Moreover, there is a practical side to the idea of civil unions, but not ‘marriage,’ for same-sex couples: it is far more likely to be enacted into law. If you’re going to get behind an initiative, mine is the one to champion; insistence on “marriage,” in name as well as form, is unlikely to succeed any time soon, if polls are to be believed.

And if your ultimate goal remains the use of ‘marriage’ for all couples, my proposal is STILL the one to support as an interim step.

  • Rick

You know, lissener, it really doesn’t matter, ultimately. Zamboni’s argument is that gays can currently get some legal protections and that’s all that’s necessary. He has already admitted to holding gays to a different standard and an unwillingness to provide them with the same level of recognition of their relationships.

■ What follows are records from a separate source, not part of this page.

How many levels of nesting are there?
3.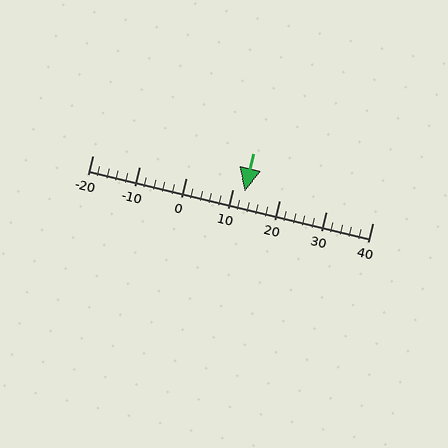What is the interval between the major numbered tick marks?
The major tick marks are spaced 10 units apart.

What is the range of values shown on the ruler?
The ruler shows values from -20 to 40.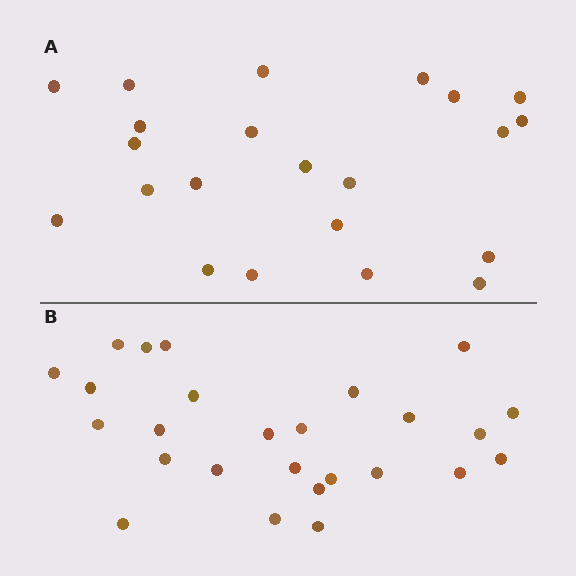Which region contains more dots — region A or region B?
Region B (the bottom region) has more dots.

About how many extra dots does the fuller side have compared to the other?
Region B has about 4 more dots than region A.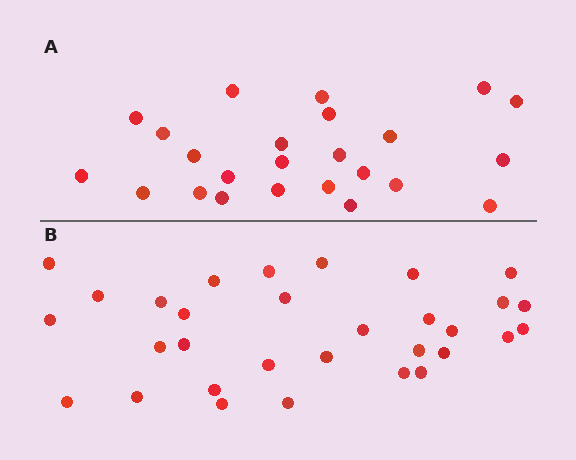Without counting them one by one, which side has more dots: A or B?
Region B (the bottom region) has more dots.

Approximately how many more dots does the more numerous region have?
Region B has roughly 8 or so more dots than region A.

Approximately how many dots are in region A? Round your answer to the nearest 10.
About 20 dots. (The exact count is 24, which rounds to 20.)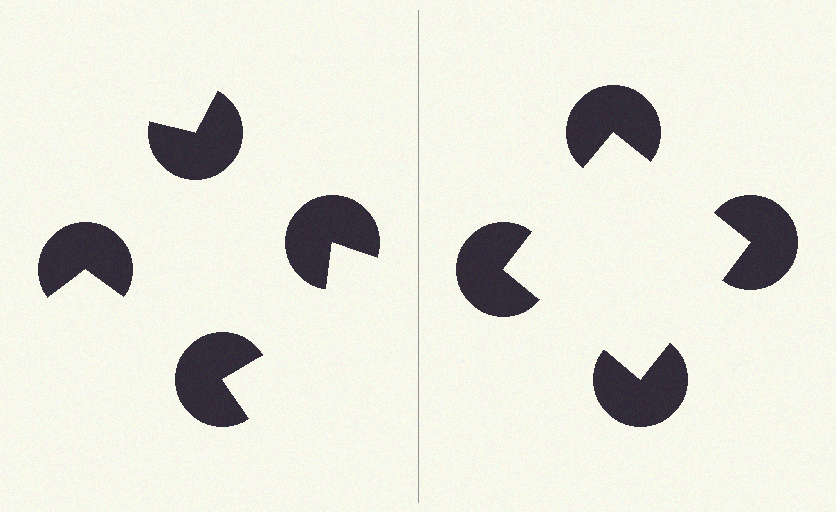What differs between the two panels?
The pac-man discs are positioned identically on both sides; only the wedge orientations differ. On the right they align to a square; on the left they are misaligned.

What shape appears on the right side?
An illusory square.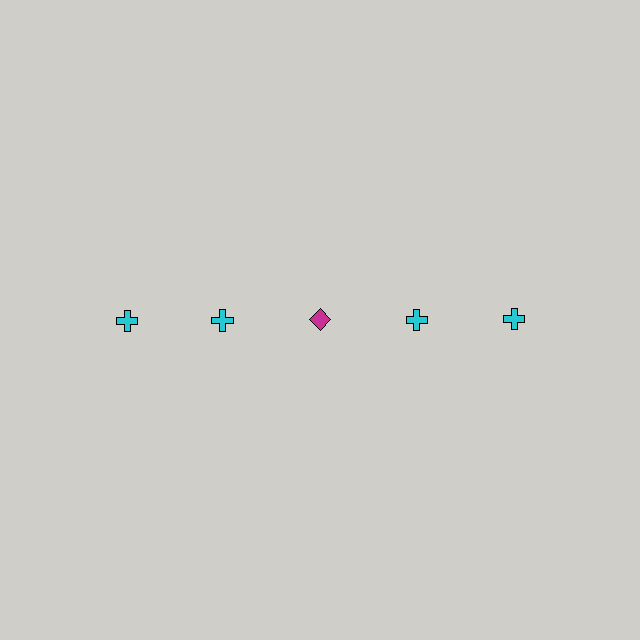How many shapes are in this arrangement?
There are 5 shapes arranged in a grid pattern.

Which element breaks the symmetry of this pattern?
The magenta diamond in the top row, center column breaks the symmetry. All other shapes are cyan crosses.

There are something along the lines of 60 legal documents required for a gay couple to attempt to secure the full compendium of rights that are automatically attached to heterosexuals automatically via the signed marriage license. Obtaining those documents requires a considerably higher level of effort and cost than are involved in obtaining a marriage license, and even doing so does not guarantee that the protections that they seek will always be honored.

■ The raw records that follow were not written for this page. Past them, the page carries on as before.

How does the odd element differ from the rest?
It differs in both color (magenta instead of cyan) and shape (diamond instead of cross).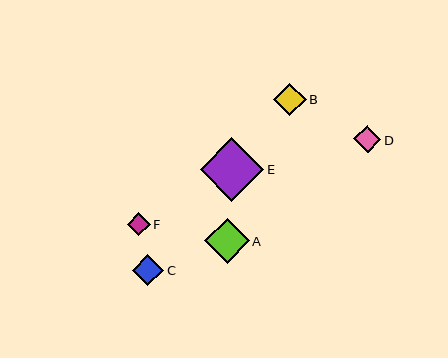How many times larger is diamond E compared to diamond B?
Diamond E is approximately 1.9 times the size of diamond B.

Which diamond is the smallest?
Diamond F is the smallest with a size of approximately 23 pixels.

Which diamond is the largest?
Diamond E is the largest with a size of approximately 64 pixels.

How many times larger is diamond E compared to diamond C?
Diamond E is approximately 2.0 times the size of diamond C.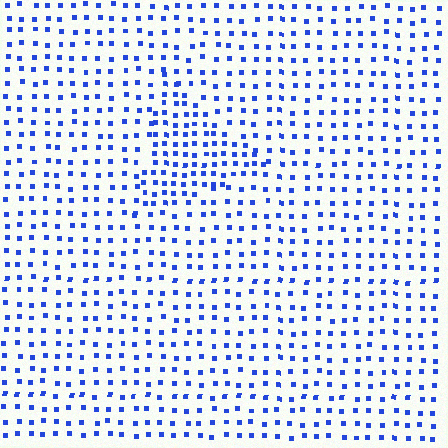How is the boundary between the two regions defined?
The boundary is defined by a change in element density (approximately 1.7x ratio). All elements are the same color, size, and shape.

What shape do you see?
I see a triangle.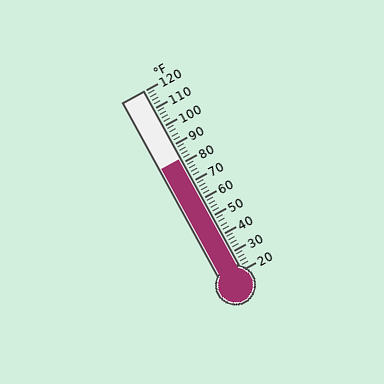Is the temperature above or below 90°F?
The temperature is below 90°F.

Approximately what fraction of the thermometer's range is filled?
The thermometer is filled to approximately 60% of its range.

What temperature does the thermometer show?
The thermometer shows approximately 82°F.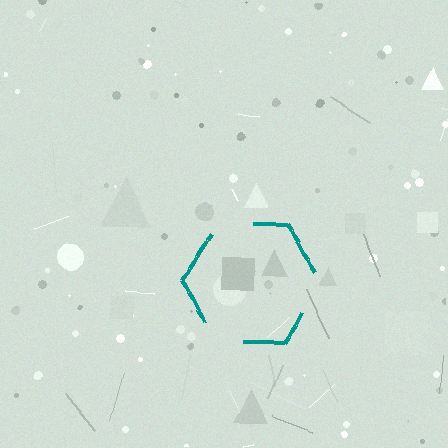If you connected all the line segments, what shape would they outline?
They would outline a hexagon.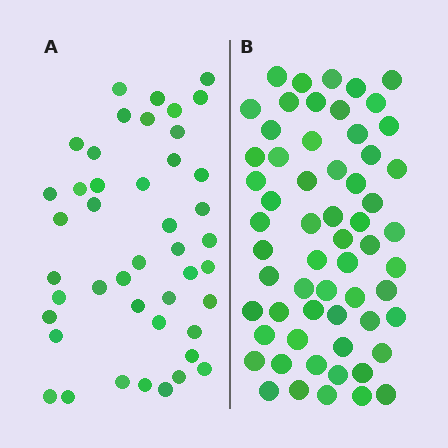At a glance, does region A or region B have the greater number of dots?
Region B (the right region) has more dots.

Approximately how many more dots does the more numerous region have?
Region B has approximately 15 more dots than region A.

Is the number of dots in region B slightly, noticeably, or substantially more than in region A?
Region B has noticeably more, but not dramatically so. The ratio is roughly 1.4 to 1.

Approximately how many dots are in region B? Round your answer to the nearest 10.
About 60 dots.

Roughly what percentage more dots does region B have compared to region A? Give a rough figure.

And when they are questioned or countered, the appeal to tradition most certainly works against them. If a parent, for instance, went to court to fight for guardianship of their incapacitated adult child, the biological relationship would certainly be argued to have more weight than the relationship which prompted that adult child to draw up a document indicating their wish that their same-sex partner be granted guardianship in such a situation.

An argument between a woman’s parents and her husband would never be predicated on the “their relationship is lesser” ideal inherent with a non-binding, patched together, paperwork protection scheme that a couple was forced to cobble together because society deemed them unfit to be granted the single piece of paper which would put an unquestionable imprimatur of officiality on their relationship.

Saying that this is okay by you, especially on spurious financial grounds, is a statement borne out of a presumption of inferiority of gays and their unions. There are no two ways about that.

Well, that’s certainly the impression zamboni’s evasions suggest; I was offering him an opportunity to clarify. His refusal to do so smells like a forfeit to me.